Other telltale signs of a phishing website are spelling/grammar mistakes, broken English, low-resolution images, and the use of a different top-level domain (.net instead of .com, for example). 

When in doubt, Google’s Safe Browsing site status checker can be a useful tool for checking if a website may host suspicious content. 

Store your credit card details with trusted merchants

If you’re making a one-time purchase on a site you’ll probably never use again, it makes little sense to store your credit card information. This just creates an additional vector through which you may be compromised. 

However, saving your credit card details in an app or website is probably unavoidable in this day and age (imagine having to enter your 16-digit card number every time you want to order food or hail a cab). The key is to be judicious about where you do so; major e-commerce sites are probably safer bets than mom-and-pop operations. 

Don’t overshare

Be careful what you post on social media. Pictures of receipts and order confirmations may contain personal information (e.g your mobile number) that a hacker could use to compromise your other accounts. And as tempting as it may be to post a photo of your boarding pass on Instagram (#travelgoals), there’s a frightening amount of personal information printed on it.  Someone with malicious intentions could use the information to change your seats or meals, or even cancel your flight. 

If you’re reaching out to a merchant for customer support through their social media pages, never post any personally identifiable information on their public page- always send this via DM. 

Shop on sites which use 3DS-OTP

If you’ve shopped online before, you’ll no doubt have encountered 3DS-OTP authentication. This additional step helps to further reduce fraud, because even if your card number is compromised the hacker won’t be able to complete a transaction without access to your phone.

However, 3DS-OTP is not implemented on all websites. Look out for the “Verified by Visa” or “Mastercard SecureCode” icons when shopping for an extra layer of security. 

Special offers for Standard Chartered cards

I’ve previously written about how COVID-19 affects the miles versus cashback equation, and for those choosing cashback, Standard Chartered has two main options: the Spree and the Unlimited Cashback Card.

	Spree Card	Unlimited Cashback Card
Online Foreign Currency Spend	3% cashback	1.5% cashback
Online Local Currency Spend	2% cashback	1.5% cashback
All other spend	1% cashback	1.5% cashback
Cashback Cap	S$60/month	None
T&Cs	Link	Link
Apply Here	Link	Link

The Spree earns a higher cashback rate for online shopping, but is subject to a cap each month. The Unlimited has a lower cashback rate than the Spree for online shopping, but more on other categories (except excluded transactions) and with no cap. 

Standard Chartered is also offering Milelion readers a special acquisition offer of S$100 cashback when approved for either a Spree or Unlimited Cashback Card (usual: S$80).

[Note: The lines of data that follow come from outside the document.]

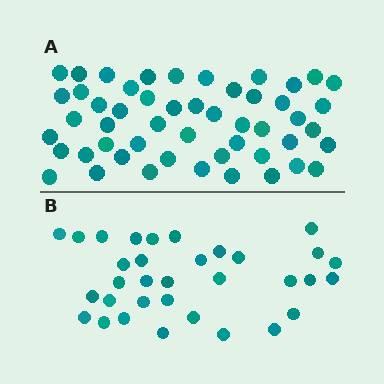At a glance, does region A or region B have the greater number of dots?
Region A (the top region) has more dots.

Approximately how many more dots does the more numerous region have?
Region A has approximately 20 more dots than region B.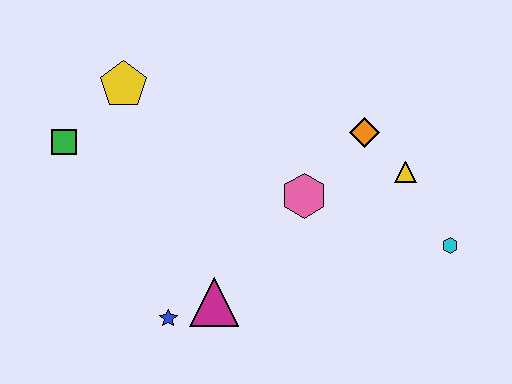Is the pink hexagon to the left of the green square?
No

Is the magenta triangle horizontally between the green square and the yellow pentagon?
No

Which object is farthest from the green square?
The cyan hexagon is farthest from the green square.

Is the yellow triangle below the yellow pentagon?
Yes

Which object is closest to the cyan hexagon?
The yellow triangle is closest to the cyan hexagon.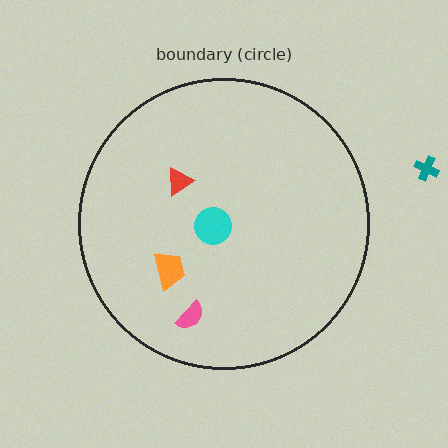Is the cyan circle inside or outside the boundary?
Inside.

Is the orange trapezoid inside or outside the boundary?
Inside.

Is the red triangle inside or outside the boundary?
Inside.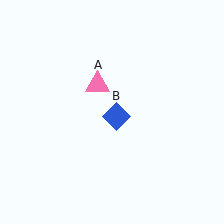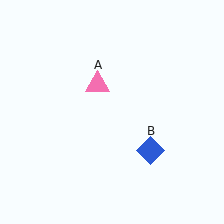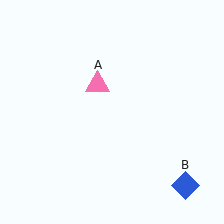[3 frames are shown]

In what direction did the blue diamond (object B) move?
The blue diamond (object B) moved down and to the right.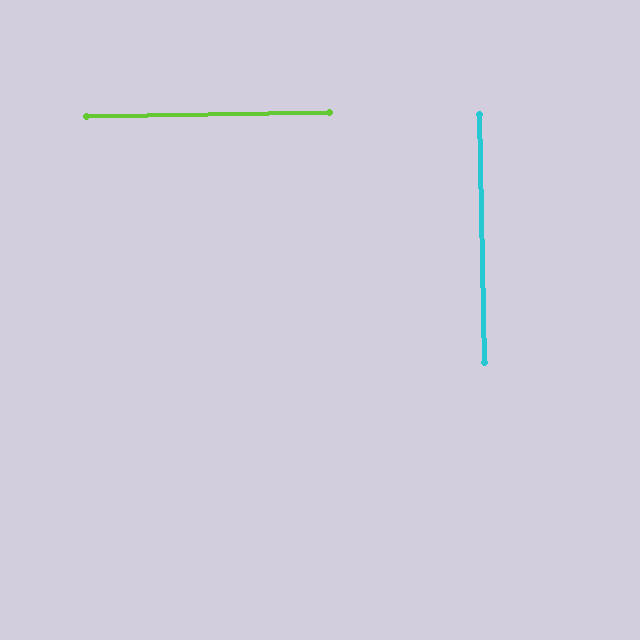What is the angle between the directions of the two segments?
Approximately 90 degrees.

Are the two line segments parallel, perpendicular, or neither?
Perpendicular — they meet at approximately 90°.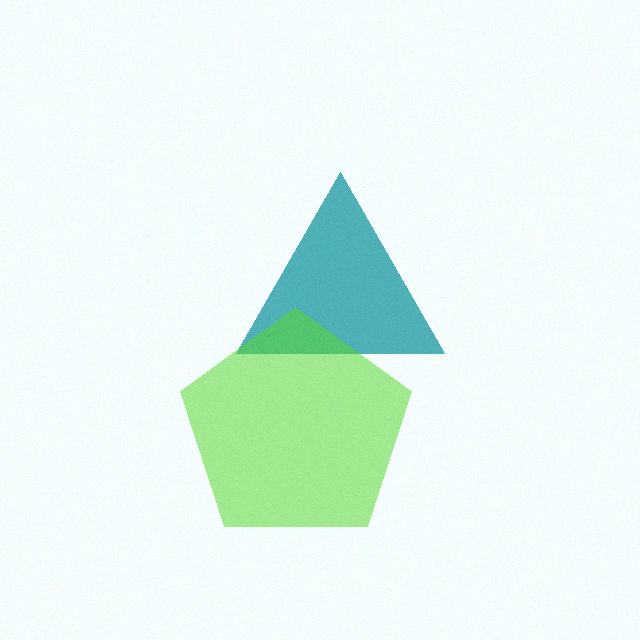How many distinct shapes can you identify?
There are 2 distinct shapes: a teal triangle, a lime pentagon.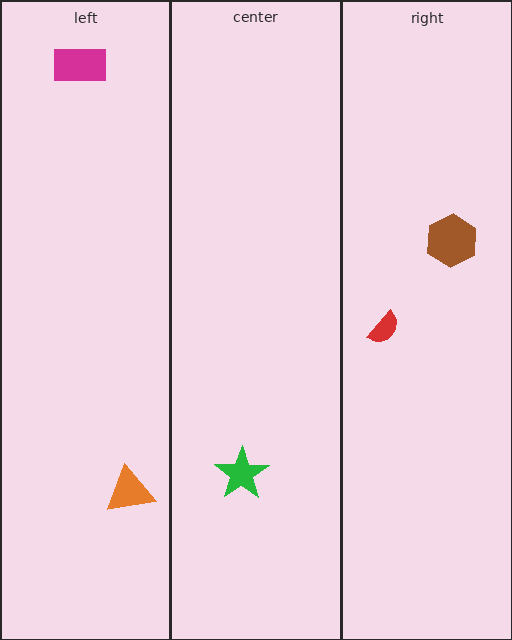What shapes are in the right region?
The brown hexagon, the red semicircle.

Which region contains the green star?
The center region.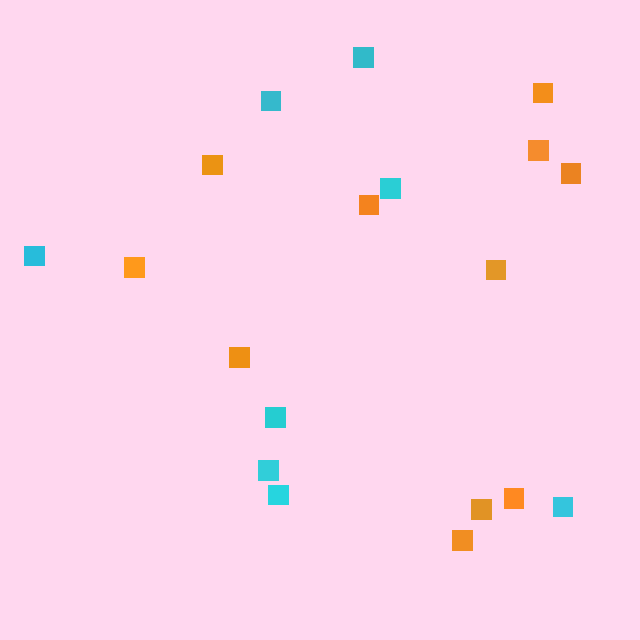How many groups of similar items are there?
There are 2 groups: one group of cyan squares (8) and one group of orange squares (11).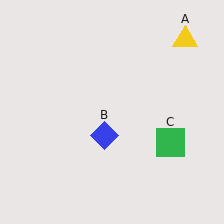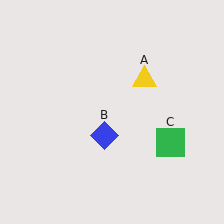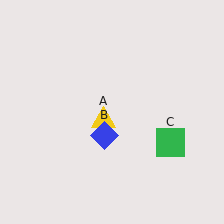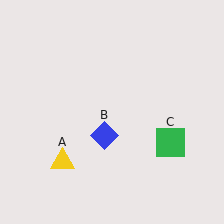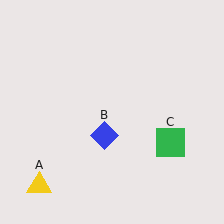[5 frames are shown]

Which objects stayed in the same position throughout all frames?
Blue diamond (object B) and green square (object C) remained stationary.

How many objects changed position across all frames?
1 object changed position: yellow triangle (object A).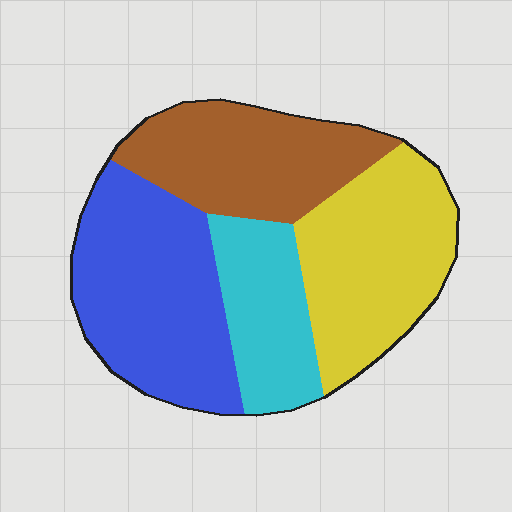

This will be credited to your account upon activating the physical card (T&Cs apply).

If you’re a Standard Chartered customer, do make sure to download the SC Mobile app, which allows you to monitor and authenticate your transactions, track your spending, and receive alerts. 

Conclusion

There’s plenty of other simple habits you can form to keep your online balances safe, like using strong passwords and 2FA (supported by more and more loyalty programs too, including Singapore Airlines KrisFlyer). At the end of the day, however, your best defense is common sense. 

Online shopping, banking and loyalty account management are no doubt great conveniences, but things can quickly go wrong if you don’t take the proper precautions. Some of these may seem excessive, paranoid even, but trust me: a minor inconvenience is better than a major loss.